Cornel West: Race, Tradition, and Struggle
On race and tradition, West says: “In any discussion about race matters it is vital to situate yourself in a tradition, in a larger narrative that links the past to the present. When we think of Sojourner Truth, Harriet Tubman, Ida Buelle Wells-Barnett, A. Philip Randolph, Marcus Garvey, Ella Baker, James Baldwin, and so many nameless and anonymous ones, we cannot but be moved by their standards of vision and courage. They are the wind at one’s back. The recovery of tradition always begins at the existential level, with the experience of what it is to be human under a specific set of circumstances and conditions. It is very difficult to engage in a candid and frank critical discussion about race by assuming it is going to be a rational exchange. Race must be addressed in a form that can deal with its complexity and irrationality.”
He says more: “[Du Bois] understood what it meant to be cast as part of a problem people rather than a people with problems. Once the humanity of a people is problematized, they are called into question perennially.”
He says more: “Nurturing spirituality is so difficult today because we are bombarded by a market culture that evolves around buying and selling, promoting and advertising. The market tries to convince us that we are really alive only when we are addicted to stimulation and titillation.
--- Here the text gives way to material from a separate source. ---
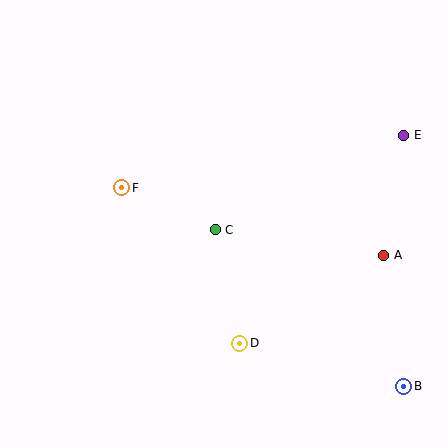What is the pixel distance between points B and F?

Given the fact that so much of American culture revolves around sexual foreplay and orgiastic intensity, for many people the good life might mean being hooked up to an orgasm machine and being perennially titillated. The ultimate logic of a market culture is the gangsterization of culture: I want power now. I want pleasure now. I want property now. Your property. Give it to me.”
He says more: “[What to do?] We need to begin with something profoundly un-American, namely, recalling a sense of history, a very deep, tragic, and comic sense of history, a historical sensibility linked to empathy. Empathy is not simply a matter of trying to imagine what others are going through, but having the will to muster enough courage to do something about it. In a way, empathy is predicated on hope.”
Finally he says: “To be part of the democratic tradition is to be a prisoner of hope. And you cannot be a prisoner of hope without engaging in a form of struggle in the present moment that keeps the best of the past alive. To engage in that struggle means that one is always willing to acknowledge that there is no triumph around the corner, but that you persist because you believe it is right and just and moral. As T. S. Eliot said, ‘Ours is in the trying. The rest is not our business.’ We are not going to save each other, ourselves, America, or the world. But we certainly can leave it a little bit better. As my grandmother used to say, ‘If the kingdom of God is within you, then everywhere you go, you ought to leave a little Heaven behind.’”
Encore: I would like to repeat this quote because it is amazingly truthful: “To engage in that struggle means that one is always willing to acknowledge that there is no triumph around the corner, but that you persist because you believe it is right and just and moral.”
4 Comments:
Salams -- Just a small point about Dr. Jackson. He's staying at Michigan.
But yes, everyone must know Cornel West's ideas.
Ribbie/Rhubarb
Rib/Rhub: Are you sure? I got a farewell email that he's gone west, speaking of West.
Yes, it's true. Dr. Jackson confirmed this at the IMAN fundraiser at Malcolm X College here in Chicago, where he spoke.
Cornel West? ... Wasnt he in Matrix?
jk!
Seriously, great encore.
Encore Encore! ... I couldnt resist.